Why is being insulted the problem of the person who is being so disrespectful? It is not your fault that the other person did not like something and decided to express his dissatisfaction. You don't always have to be comfortable and nice to others, just like they are to you. Therefore, unpleasant situations do not yet give another person the right to “get angry.”

The person who insults believes that he is right about what happened. He perceives his opinion as the only correct one, and sees you as the guilty one. Although in fact the following happened: you did not act as the girl wanted, and because she did not like your action, she decided to blame you. In this way, the insulting young lady is simply trying to “knock the ground out from under your feet” so that you doubt the correctness of your actions and take her side. This is a kind of manipulation to make you change your mind and act as the manipulator wants.

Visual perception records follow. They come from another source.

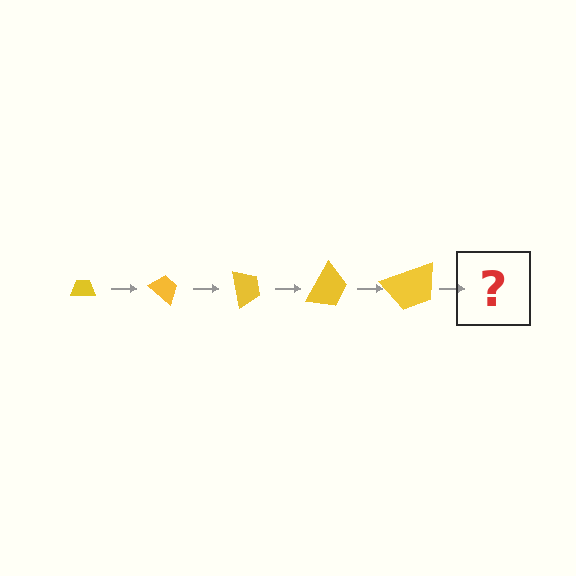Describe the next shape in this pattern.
It should be a trapezoid, larger than the previous one and rotated 200 degrees clockwise from the start.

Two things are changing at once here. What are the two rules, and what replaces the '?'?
The two rules are that the trapezoid grows larger each step and it rotates 40 degrees clockwise each step. The '?' should be a trapezoid, larger than the previous one and rotated 200 degrees clockwise from the start.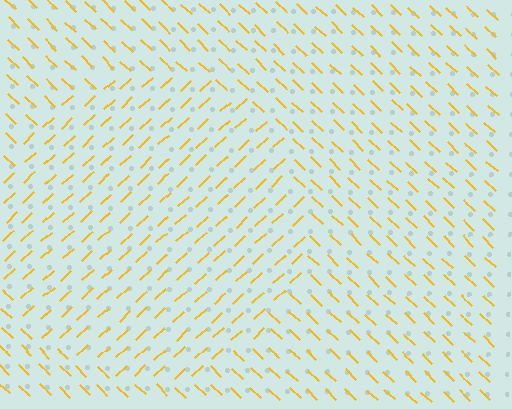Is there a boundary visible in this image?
Yes, there is a texture boundary formed by a change in line orientation.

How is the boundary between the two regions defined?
The boundary is defined purely by a change in line orientation (approximately 87 degrees difference). All lines are the same color and thickness.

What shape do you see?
I see a circle.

If a girl has stooped to the level of abuse, this is a clear sign that she is unhappy. The girl is unhappy only because you did not do what she expected of you. Although happiness is the fruit of the activity of a person himself, and not the result of the actions of other people. The girl who is abusing you wants you to do everything to make her happy. This, in fact, is what she accuses you of: that you did not make her happy. But how can you deprive someone of happiness if it depends only on the person himself? No one can make you happy if you don’t want to be that way, just as no one can make other people happy if they themselves don’t do anything for it.

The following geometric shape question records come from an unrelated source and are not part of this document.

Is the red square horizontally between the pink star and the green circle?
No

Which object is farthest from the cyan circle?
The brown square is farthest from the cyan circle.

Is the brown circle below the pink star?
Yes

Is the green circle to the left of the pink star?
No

You shouldn't tolerate being insulted. It's not your problem that the girl didn't like your decision to act differently than she expected. If you do not want to be constantly guilty, lower your self-esteem and be manipulated, then you should not continue communicating with a girl who insults you. This shouldn't be your problem. If she doesn’t respect you, allowing herself unflattering comments, then let it be her problem. And you are free to communicate with those girls who accept and respect your opinion, even if they don’t like it.